Re: Input validation for LogisticRegressionWithSGD

2015-03-15 Thread Rishi Yadav
ca you share some sample data

On Sun, Mar 15, 2015 at 8:51 PM, Rohit U rjupadhy...@gmail.com wrote:

 Hi,

 I am trying to run  LogisticRegressionWithSGD on RDD of LabeledPoints
 loaded using loadLibSVMFile:

 val logistic: RDD[LabeledPoint] = MLUtils.loadLibSVMFile(sc,
 s3n://logistic-regression/epsilon_normalized)

 val model = LogisticRegressionWithSGD.train(logistic, 100)

 It gives an input validation error after about 10 minutes:

 org.apache.spark.SparkException: Input validation failed.
 at
 org.apache.spark.mllib.regression.GeneralizedLinearAlgorithm.run(GeneralizedLinearAlgorithm.scala:162)
 at
 org.apache.spark.mllib.regression.GeneralizedLinearAlgorithm.run(GeneralizedLinearAlgorithm.scala:146)
 at
 org.apache.spark.mllib.classification.LogisticRegressionWithSGD$.train(LogisticRegression.scala:157)
 at
 org.apache.spark.mllib.classification.LogisticRegressionWithSGD$.train(LogisticRegression.scala:192)

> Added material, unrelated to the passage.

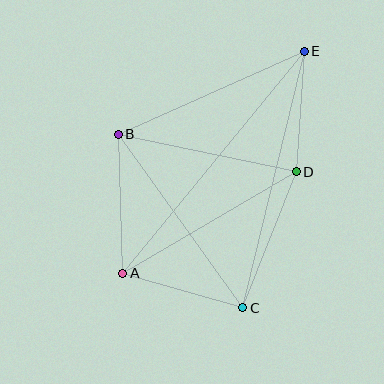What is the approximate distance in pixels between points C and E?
The distance between C and E is approximately 264 pixels.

 From reading this bug report (
 https://issues.apache.org/jira/browse/SPARK-2575) since I am loading
 LibSVM format file there should be only 0/1 in the dataset and should not
 be facing the issue in the bug report. Is there something else I'm missing
 here?

 Thanks!



Re: Input validation for LogisticRegressionWithSGD

2015-03-15 Thread Rohit U
I checked the labels across the entire dataset and it looks like it has -1
and 1 (not the 0 and 1 I originally expected). I will try replacing the -1
with 0 and run it again.

On Mon, Mar 16, 2015 at 12:51 AM, Rishi Yadav ri...@infoobjects.com wrote:

 ca you share some sample data

 On Sun, Mar 15, 2015 at 8:51 PM, Rohit U rjupadhy...@gmail.com wrote:

 Hi,

 I am trying to run  LogisticRegressionWithSGD on RDD of LabeledPoints
 loaded using loadLibSVMFile:

 val logistic: RDD[LabeledPoint] = MLUtils.loadLibSVMFile(sc,
 s3n://logistic-regression/epsilon_normalized)

 val model = LogisticRegressionWithSGD.train(logistic, 100)

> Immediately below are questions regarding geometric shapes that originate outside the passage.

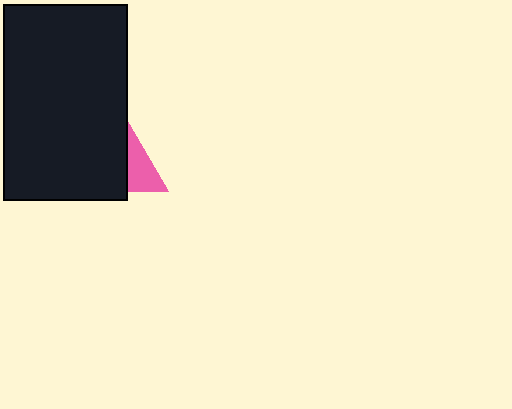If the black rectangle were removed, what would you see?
You would see the complete pink triangle.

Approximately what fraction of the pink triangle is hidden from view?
Roughly 70% of the pink triangle is hidden behind the black rectangle.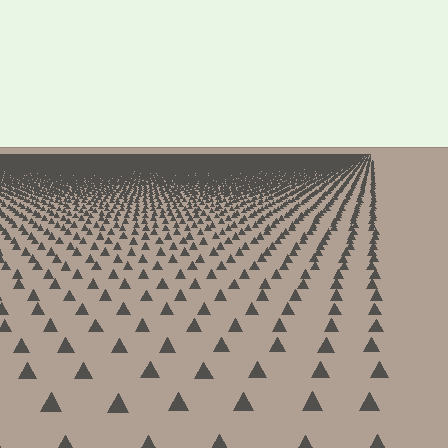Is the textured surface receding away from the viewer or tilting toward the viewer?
The surface is receding away from the viewer. Texture elements get smaller and denser toward the top.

 It gives an input validation error after about 10 minutes:

 org.apache.spark.SparkException: Input validation failed.
 at
 org.apache.spark.mllib.regression.GeneralizedLinearAlgorithm.run(GeneralizedLinearAlgorithm.scala:162)
 at
 org.apache.spark.mllib.regression.GeneralizedLinearAlgorithm.run(GeneralizedLinearAlgorithm.scala:146)
 at
 org.apache.spark.mllib.classification.LogisticRegressionWithSGD$.train(LogisticRegression.scala:157)
 at
 org.apache.spark.mllib.classification.LogisticRegressionWithSGD$.train(LogisticRegression.scala:192)

 From reading this bug report (
 https://issues.apache.org/jira/browse/SPARK-2575) since I am loading
 LibSVM format file there should be only 0/1 in the dataset and should not
 be facing the issue in the bug report. Is there something else I'm missing
 here?

 Thanks!